Should CRA do a better job of warning Canadians about abusive charity gifting tax schemes?  Well a group of Plaintiffs who participated in the abusive tax shelter gifting scheme Global Learning Group Inc (GLGI) thinks so.   “The Plaintiffs made a claim in negligence in 2011 against Her Majesty the Queen, the Canada Revenue Agency [CRA], and the Attorney General of Canada for the CRA’s alleged breach of its duty of care by failing to properly warn the Plaintiffs in a timely fashion of the consequences that could follow from their participation in the GLGI program.”

Here is a link to the case Scheuer v. Canada, 2015 FC 74 (CanLII).  I am conflicted about the case.  On the one hand I argue for more transparency and CRA sharing more information.  On the other GLGI is an abusive scheme and you would think that people would know that it is very risky and the likelihood of ultimate success is negligible.  

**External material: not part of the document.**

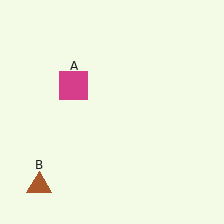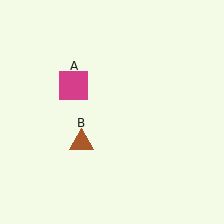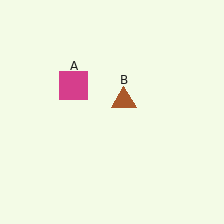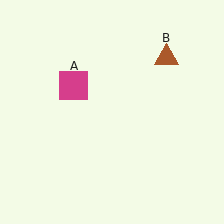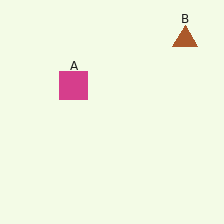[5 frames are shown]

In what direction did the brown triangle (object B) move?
The brown triangle (object B) moved up and to the right.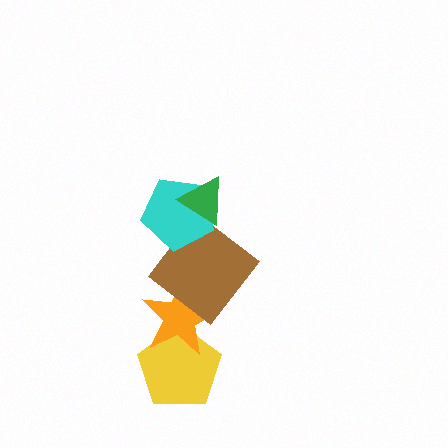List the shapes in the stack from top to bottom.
From top to bottom: the green triangle, the cyan pentagon, the brown diamond, the orange star, the yellow pentagon.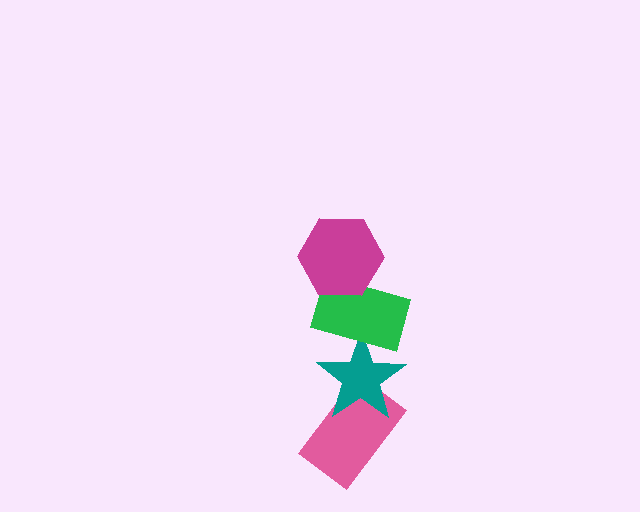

According to the Judgment “[4] The Plaintiffs allege in the Amended Statement of Claim that CRA was aware of potential issues surrounding the charitable donations made to GLGI as early as the year 2000, but took no steps to warn or inform Canadian taxpayers, and in particular the Plaintiffs, of its concerns with the program. The Plaintiff Scheuer alleges that he relied upon the fact that CRA had issued a valid tax shelter number to GLGI and made various donations to GLGI for the years 2004 to 2007, for which he claimed charitable donation tax credits. The CRA later reassessed the Plaintiff Scheuer and disallowed those charitable donation tax credits. The Plaintiffs claimed damages from the Defendants for the CRA’s failure to properly warn and protect them.” In fact CRA appears to have been issuing warnings about these tax shelter schemes since 2009 – you can see the CRA page on tax shelters at http://www.cra-arc.gc.ca/gncy/lrt/vshlt-eng.html which has copies of the warnings.   There have been a recent Taxpayer Ombudsman report that have commended CRA for the warnings they provide on abusive charity gifting tax shelters – but lets remember that the sort of person who would invest in such a scheme is probably not that interested in CRA's view on the risk of the schemes – especially when the promoters are saying that this or that scheme is different from other schemes and don't believe the evil CRA with black helicopters and their warnings – CRA just wants your 'hard earned money'. 

With the ridiculously narrow ability for CRA to say anything publicly about taxpayer matters under s. 241 of the Income Tax Act, CRA is caught between a rock and a hard place.   It will be interesting to see how this case proceeds – however one outcome could be a change to s. 241 or the courts telling CRA to interpret the exceptions to confidentiality more liberally.

The Court concluded at this early stage “It is not clear to me that the Plaintiffs will ultimately succeed in establishing a private law duty of care owed to them by the CRA. However, bearing in mind that at this stage, the pleadings are assumed to be true and must be read generously, and having regard to the evolving nature of the duty of care jurisprudence, it is not plain and obvious that the claim as pleaded is bound to fail for want of a private law duty of care. As such, the Plaintiffs should not be denied the opportunity to argue their case fully”.

May be CRA needs to hire Mr. T from the A-Team and buy some black helicopters (assuming they don't have them already) and personally drop in on each of the 204,000 Canadian taxpayers who have invested in those noxious schemes and provide a personal warning to each of those people that charitable donations are not supposed to make you money!